Matthew Marshall was found guilty by a jury this afternoon in the February murder of his father, James Marshall. They lived together in Cape Coral, before James was reported missing in February. His dismembered body was later found, and Matthew was found to have used his father’s credit card the day he disappeared.
Marshall decided to represent himself at trial, and did so, personally conducting jury selection, questioning and arguments. He contested that he had no motive, and that the state could not prove he had committed the offense. The strategy did not help, as the jury found him guilty of second degree murder, abuse of a body, and evidence tampering just a little while ago.

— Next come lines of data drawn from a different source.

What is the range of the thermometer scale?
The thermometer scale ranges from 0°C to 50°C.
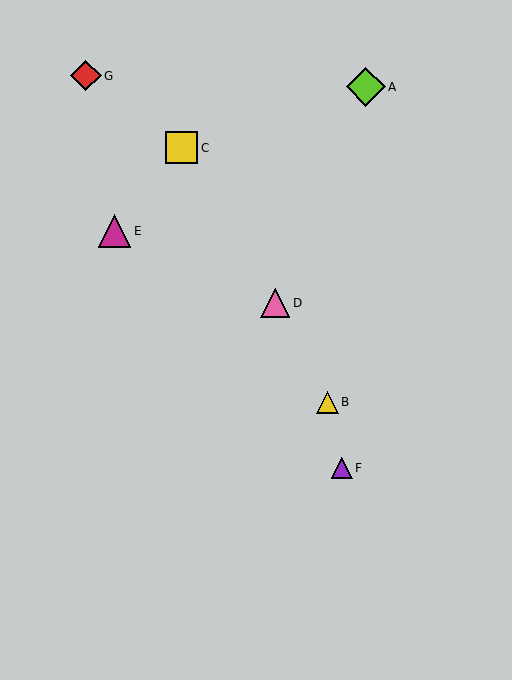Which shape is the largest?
The yellow square (labeled C) is the largest.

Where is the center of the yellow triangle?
The center of the yellow triangle is at (327, 402).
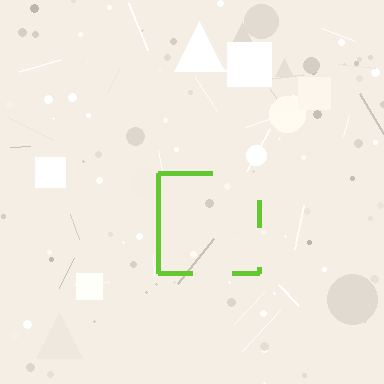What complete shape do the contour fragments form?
The contour fragments form a square.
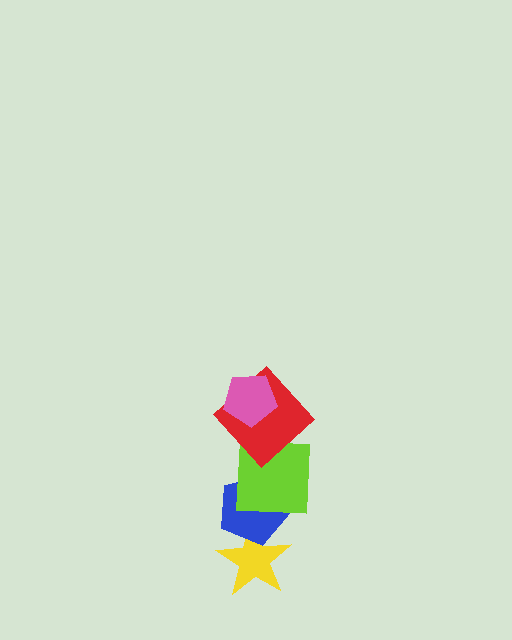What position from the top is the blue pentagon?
The blue pentagon is 4th from the top.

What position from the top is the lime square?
The lime square is 3rd from the top.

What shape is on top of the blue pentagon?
The lime square is on top of the blue pentagon.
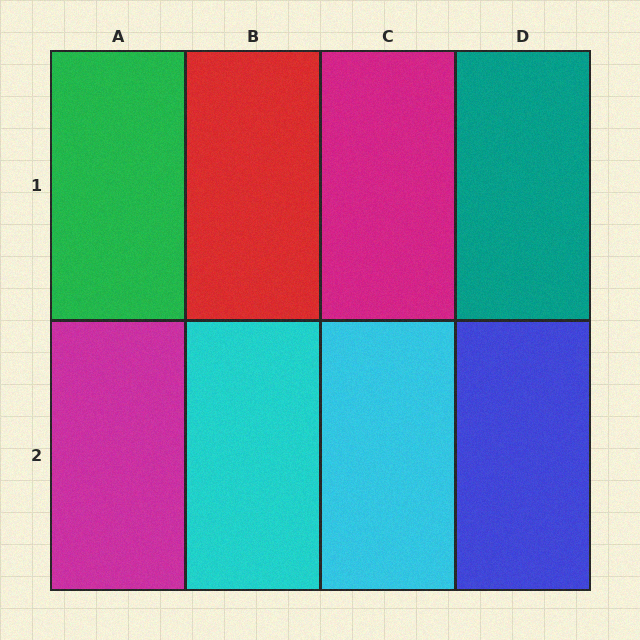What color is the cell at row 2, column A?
Magenta.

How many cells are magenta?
2 cells are magenta.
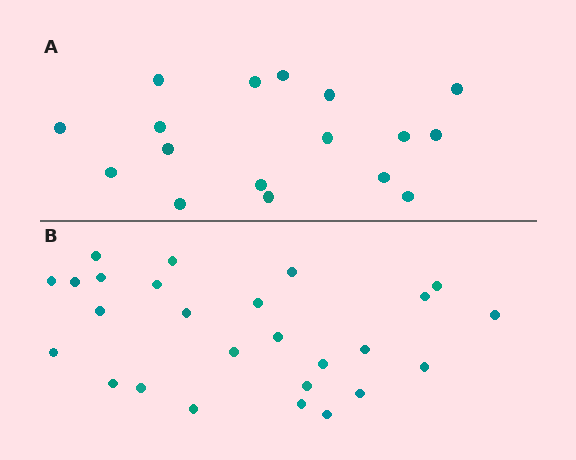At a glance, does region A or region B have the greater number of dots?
Region B (the bottom region) has more dots.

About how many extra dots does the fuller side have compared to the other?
Region B has roughly 8 or so more dots than region A.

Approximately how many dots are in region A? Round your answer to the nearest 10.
About 20 dots. (The exact count is 17, which rounds to 20.)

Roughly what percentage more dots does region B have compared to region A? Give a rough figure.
About 55% more.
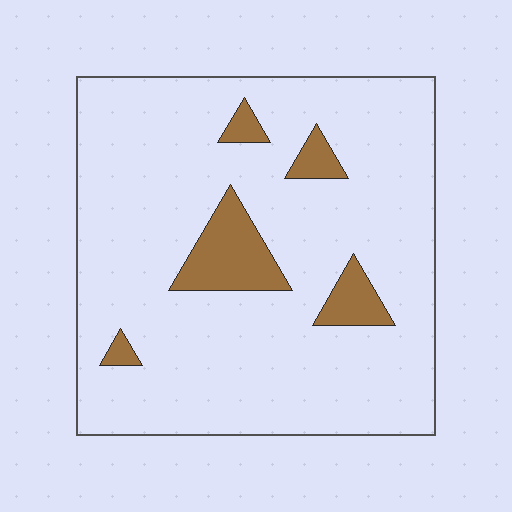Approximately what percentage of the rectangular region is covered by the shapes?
Approximately 10%.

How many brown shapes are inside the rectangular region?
5.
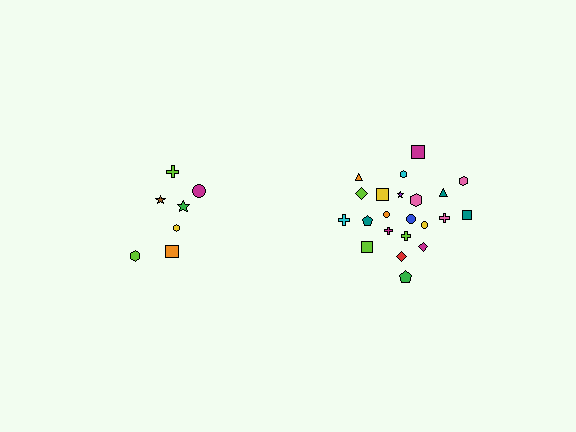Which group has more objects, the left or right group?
The right group.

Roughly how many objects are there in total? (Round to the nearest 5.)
Roughly 30 objects in total.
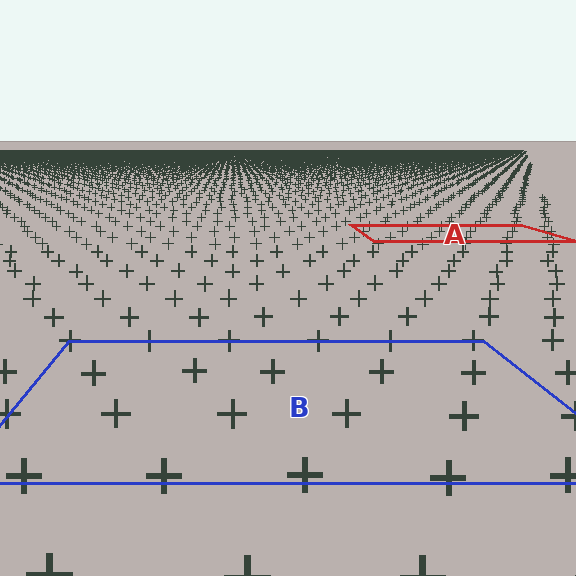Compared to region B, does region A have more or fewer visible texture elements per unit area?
Region A has more texture elements per unit area — they are packed more densely because it is farther away.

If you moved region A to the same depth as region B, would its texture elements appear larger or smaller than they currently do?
They would appear larger. At a closer depth, the same texture elements are projected at a bigger on-screen size.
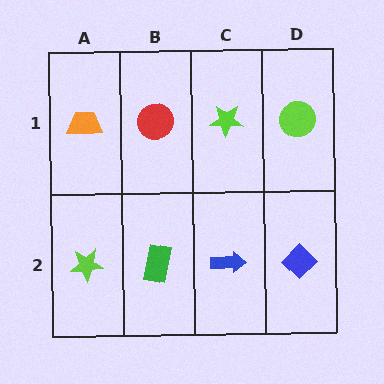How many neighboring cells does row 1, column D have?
2.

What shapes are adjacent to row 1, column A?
A lime star (row 2, column A), a red circle (row 1, column B).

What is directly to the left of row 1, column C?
A red circle.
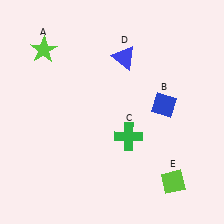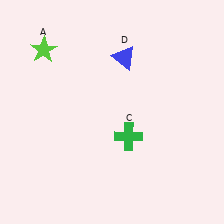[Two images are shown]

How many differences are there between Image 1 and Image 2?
There are 2 differences between the two images.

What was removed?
The blue diamond (B), the lime square (E) were removed in Image 2.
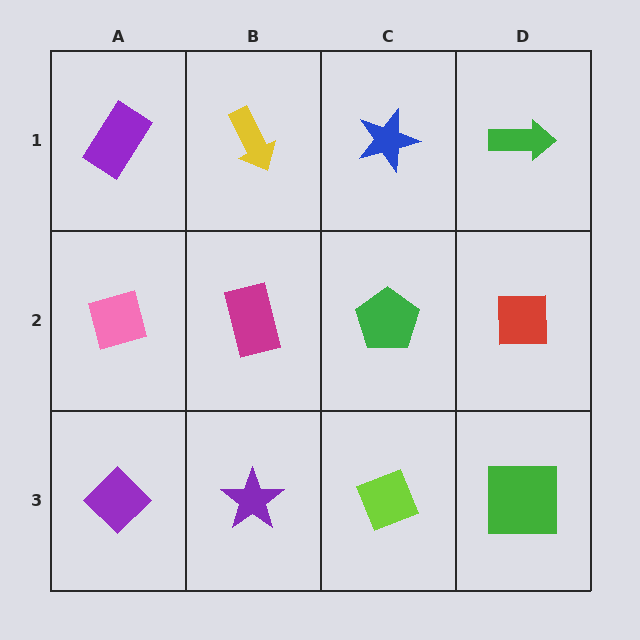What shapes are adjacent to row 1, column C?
A green pentagon (row 2, column C), a yellow arrow (row 1, column B), a green arrow (row 1, column D).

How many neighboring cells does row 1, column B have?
3.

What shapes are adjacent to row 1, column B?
A magenta rectangle (row 2, column B), a purple rectangle (row 1, column A), a blue star (row 1, column C).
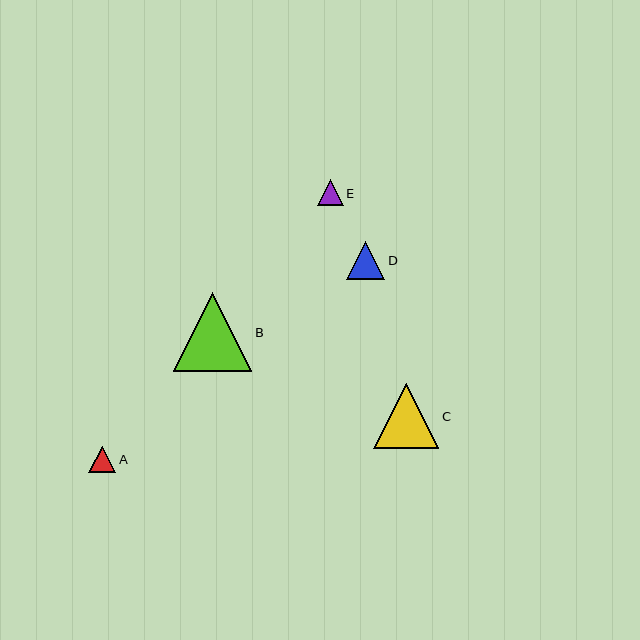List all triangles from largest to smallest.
From largest to smallest: B, C, D, A, E.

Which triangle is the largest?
Triangle B is the largest with a size of approximately 78 pixels.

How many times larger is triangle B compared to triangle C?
Triangle B is approximately 1.2 times the size of triangle C.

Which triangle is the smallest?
Triangle E is the smallest with a size of approximately 25 pixels.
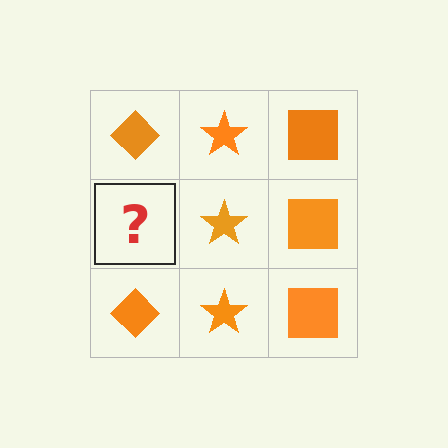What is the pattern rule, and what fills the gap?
The rule is that each column has a consistent shape. The gap should be filled with an orange diamond.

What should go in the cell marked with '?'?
The missing cell should contain an orange diamond.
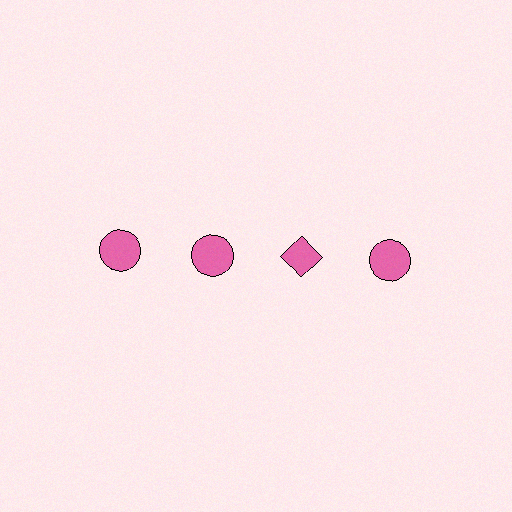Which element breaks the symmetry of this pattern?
The pink diamond in the top row, second from right column breaks the symmetry. All other shapes are pink circles.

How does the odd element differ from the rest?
It has a different shape: diamond instead of circle.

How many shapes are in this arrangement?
There are 4 shapes arranged in a grid pattern.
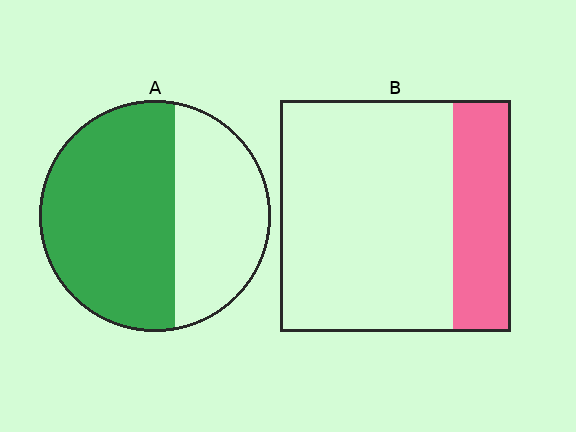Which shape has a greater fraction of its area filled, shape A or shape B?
Shape A.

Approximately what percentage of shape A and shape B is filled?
A is approximately 60% and B is approximately 25%.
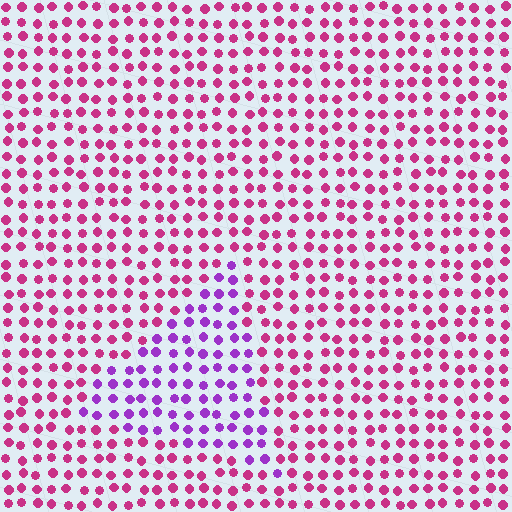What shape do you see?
I see a triangle.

He may want to use an attorney to assist him with the appeal, he is facing possible life in prison when he is sentenced Nov. 21.
Fox4 also ran a chilling exclusive interview with an Uber driver that gave Matthew Marshall a ride the night of the murder… all the more scarier now that he has been convicted of the offense.
A man drove into a house the other day in Cape Coral– police say he was under the influence of alcohol. Fortunately, nobody was home at the time, as the home sustained $50,000 in damages. The first officer on the scene was none other than interim Cape Coral Police Chief Dave Newlan. You’d think getting the big seat would have him off DUI duty, but when duty called, he responded. Turns out Newlan happened to be at a house nearby, and responded to the scene, detaining Gregory Fischer until other officers arrived. Fischer was charged with a DUI with Damage.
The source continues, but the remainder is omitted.